To check the version of the agent running on your cluster, use the following command:

kubectl describe pod castai-agent -n castai-agent | grep castai-hub/library/agent:v

You can cross-check our GitHub repository for the number of the latest version available.

To upgrade the Cast AI agent version, please perform the following:

  1. Go to Connect cluster.
  2. Select the correct cloud service provider.
  3. Run the provided script.

In case of an error when upgrading the agent, e.g. MatchExpressions:[]v1.LabelSelectorRequirement(nil)}: field is immutable run the command kubectl delete deployment -n castai-agent castai-agent and repeat step 3.

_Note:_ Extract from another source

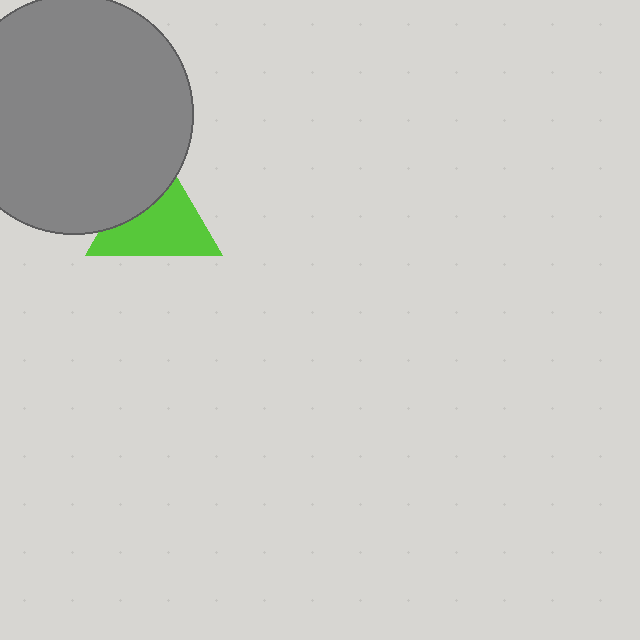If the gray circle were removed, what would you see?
You would see the complete lime triangle.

The latest version of the Cast AI agent is now deployed in your cluster.

For clusters onboarded via Terraform

By default, Terraform modules do not specify the castai-agent Helm chart version. As a result, the latest available cast-agent Helm chart is installed when onboarding the cluster, but as new agent versions are released, re-running Terraform doesn't upgrade the agent.

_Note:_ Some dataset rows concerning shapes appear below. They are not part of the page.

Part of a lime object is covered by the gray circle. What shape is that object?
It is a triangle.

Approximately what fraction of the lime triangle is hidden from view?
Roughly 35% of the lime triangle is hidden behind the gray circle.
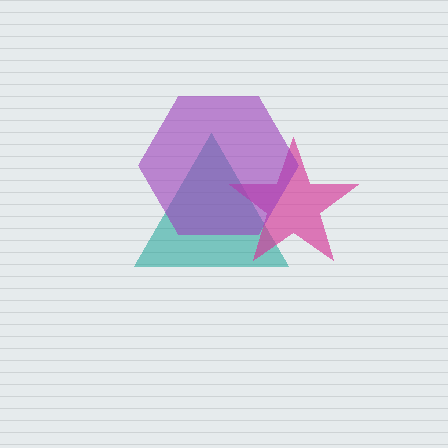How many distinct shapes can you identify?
There are 3 distinct shapes: a teal triangle, a magenta star, a purple hexagon.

We are looking to solve this, but a short-term fix would be to provide a specific agent version as TF variable agent-version and reapply the Terraform plan. For valid values of the castai-agent Helm chart, see releases of Cast AI helm-charts.


Deleted agent

If you delete the Cast AI agent deployment from the cluster, you can reinstall it by rerunning the script from the Connect cluster screen. Please ensure you choose the correct cloud service provider.


Custom secret management

There are many technologies for managing Secrets in GitOps. Some store the encrypted secret data in a git repository and use a cluster add-on to decrypt it during deployment. Others use a reference to an external secret manager/vault.

The agent helm chart provides the parameter apiKeySecretRef to enable the use of Cast AI with custom secret managers.

# Name of secret with Token to be used for authorizing agent access to the API
# apiKey and apiKeySecretRef are mutually exclusive
# The referenced secret must provide the token in .data["API_KEY"]
apiKeySecretRef: ""

An example of the Cast AI agent

Here's an example of using a Cast AI agent helm chart with a custom secret:

helm repo add castai-helm https://castai.github.io/helm-charts
helm repo update
helm upgrade --install castai-agent castai-helm/castai-agent -n castai-agent \
  --set apiKeySecretRef=<your-custom-secret> \
  --set clusterID=<your-cluster-id>

An example of the Cast AI cluster controller

An example of using the Cast AI cluster controller helm chart with a custom secret:

helm repo add castai-helm https://castai.github.io/helm-charts
helm repo update
helm upgrade --install castai-agent castai-helm/castai-cluster-controller -n castai-agent \
  --set castai.apiKeySecretRef=<your-custom-secret> \
  --set castai.clusterID=<your-cluster-id>